After my grandmother's death, my mother asked me if there was anything of hers that I would like to have. A standard question.
What inheritance could possibly capture the complicated memories I had of my grandmother? Picking berries and fighting off early-morning mosquitoes; studding "mud pies" with fallen acorns under the carport; inhaling homemade cream puffs waiting for us as we descended from the school bus; the tremors; the refusal to leave the house; the flashes of calculated dismissiveness.

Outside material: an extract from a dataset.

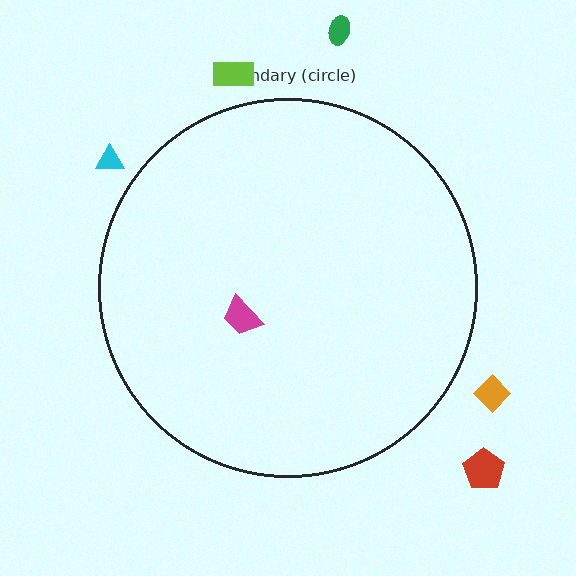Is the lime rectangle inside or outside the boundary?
Outside.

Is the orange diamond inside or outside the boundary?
Outside.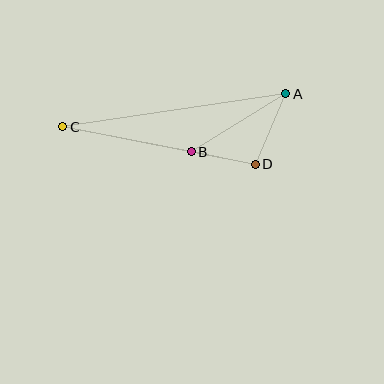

What vase, or afghan, or trinket properly summarizes the life of the woman I both revered and slightly feared?
For whatever reason, my grandmother's small collection of ceramic owls always held a bit of magic for me, always reminded me of the wise and kind woman who looked over us before she could no longer. So it was those for which I asked.
I was given the owls, and in accepting them, I apparently also accepted the mantel of "owl collector." Because since that day, my friends and family shower me with owls of all shapes, sizes, colors and styles. They think of me when they see owls both real, stuffed, painted or molded. I have handcrafted clay owls, a Lenox fine china owl, owl Christmas ornaments, owl pajamas, even an owl nut bowl. Now I regulate how and when they appear, to keep from becoming a crazy owl lady. But I embrace the spirit with which they exist -- mere trinkets, yes, but reminders of a ferocity of spirit, hard-fought wisdom, constancy, and contemplation of the woman who never stopped loving me.